Controversy sparked on Microsoft's stance on gay-rights bill

Even as the bill banning discrimination against gays and lesbians failed by a single vote in the state Senate yesterday, a sideshow was springing up around Microsoft's withdrawal of support for the measure.

Word spread quickly around the Capitol about a story in the local alternative newsweekly The Stranger, which said the software giant was withdrawing its support for House Bill 1515 because of pressure from Ken Hutcherson, pastor of Redmond's 3,500-member Antioch Bible Church.

Microsoft spokeswoman Tami Begasse denied the report, saying "people are misunderstanding and misrepresenting the meeting with Hutcherson."

Once supported bill

Even before the Legislature convened this year, the company decided to be neutral on the bill, even though it had supported it in the past. The company made the change this year because it was narrowing its lobbying focus to issues such as education, transportation, computer privacy and business competitiveness, Begasse said.

Hutcherson, though, said yesterday he met with Microsoft officials earlier this year, telling them he would organize a national boycott of the company's products if it did not withdraw its support of the bill.

Hutcherson also said he told the company's officials that two Microsoft employees who had testified in support of the bill should be fired because they misrepresented themselves as representatives of the company. Begasse said the two employees were testifying as individuals, not company representatives.

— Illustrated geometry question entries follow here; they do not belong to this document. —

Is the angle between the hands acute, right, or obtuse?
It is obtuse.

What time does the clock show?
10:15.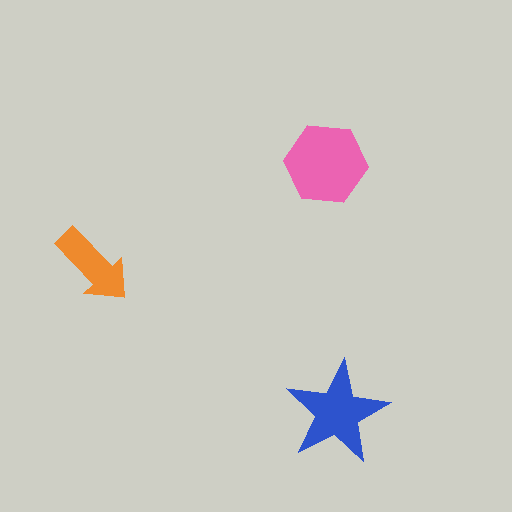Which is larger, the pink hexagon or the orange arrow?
The pink hexagon.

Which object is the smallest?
The orange arrow.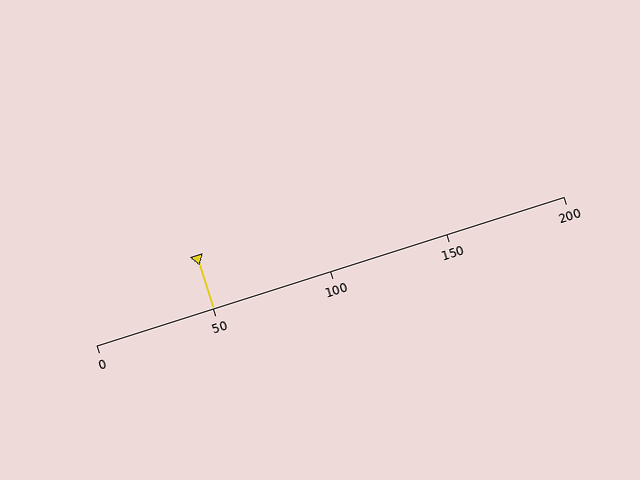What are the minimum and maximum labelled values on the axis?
The axis runs from 0 to 200.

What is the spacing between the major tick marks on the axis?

The pastor said he didn't care what the company's policies were regarding gay employees as long as they kept it within their business. "What I was upset about was when they tried to step outside their four walls and make their policy my policy. That gave me the right to step out of my world into theirs."

Rep. Ed Murray, D-Seattle, the bill's sponsor, said a Microsoft lobbyist had told him toward the start of the legislative session that the company would support the bill this year as it had for the previous two years. Murray also said the lobbyist, who could not be reached for comment yesterday, said the company would send a letter of support.

Murray said he never received the letter, and that in the next few weeks he received phone calls from Microsoft employees, referring to pressure from Hutcherson on the company. He said Microsoft told him about a month later that it had changed its position to neutral on the bill.

Begasse, the Microsoft spokeswoman, said the company had indeed sent a letter in support of the bill last year, and that for the past decade, it has supported and continues to support Human Rights Campaign, a national lobbying group advocating for similar legislation at the national level.

She said the meeting company officials had with Hutcherson in February "was long after our decision" to narrow the company's legislative focus, and that the decision to be neutral "was not influenced by anything external." Begasse said Hutcherson wanted Microsoft to come out against the bill, but the company refused.

Regardless of when and why Microsoft shifted positions on the bill, people in the Capitol were talking about it yesterday.

Senate Majority Leader Lisa Brown, D-Spokane, called it shocking. And while she didn't know if it affected the vote, she believed it didn't help. "It was the wrong signal at the wrong time," she said.

Sen. Luke Esser, R-Bellevue, said he was going to vote against the bill anyway, but having the largest employer in his district come out neutral on the issue "strengthened the case for the no vote I was already going to cast."

In any case, Hutcherson said it wasn't the end of his efforts. Even though the bill failed yesterday, he plans to visit two other companies that endorsed it to express his displeasure. Hutcherson would not name the businesses. Companies that endorsed the bill include Boeing, Nike, Washington Mutual, Vulcan and Hewlett-Packard.

Another mini-sideshow surrounding the bill involved rumors that the Roman Catholic Archdiocese of Seattle, which has opposed such bills for years, was neutral this year.

Governor's meeting

Gov. Christine Gregoire said she had met with Archbishop Alex Brunett and believed she had allayed his concerns that such legislation would open the doors to gay marriage, as he believed it had in the state Supreme Court in Massachusetts.

"They're neutral. That's what the archbishop told me," Gregoire said. "He told me if I could say to him that that Massachusetts case was not based on what he'd been told, then their position was they were neutral."

Sen. Marilyn Rasmussen, D-Eatonville, who is Catholic, said she agreed to support the bill after Gregoire informed her the local archbishop would remain neutral.

But the archbishop said yesterday, through spokesman Greg Magnoni, that he never said he was neutral and, in fact, that he opposes the bill.

All three of the state's bishops oppose the bill, said Sister Sharon Park, executive director of the Washington State Catholic Conference, the lobbying arm for the state's three dioceses. They oppose discriminating on the basis of sexual orientation, but fear that the bill would have created a protected class of citizens that would make it easier for the court to allow gay marriage.

She said she thinks the confusion may have arisen because the Catholic Conference was trying to see if it could get anti-discrimination measures into other pieces of legislation without creating a protected class.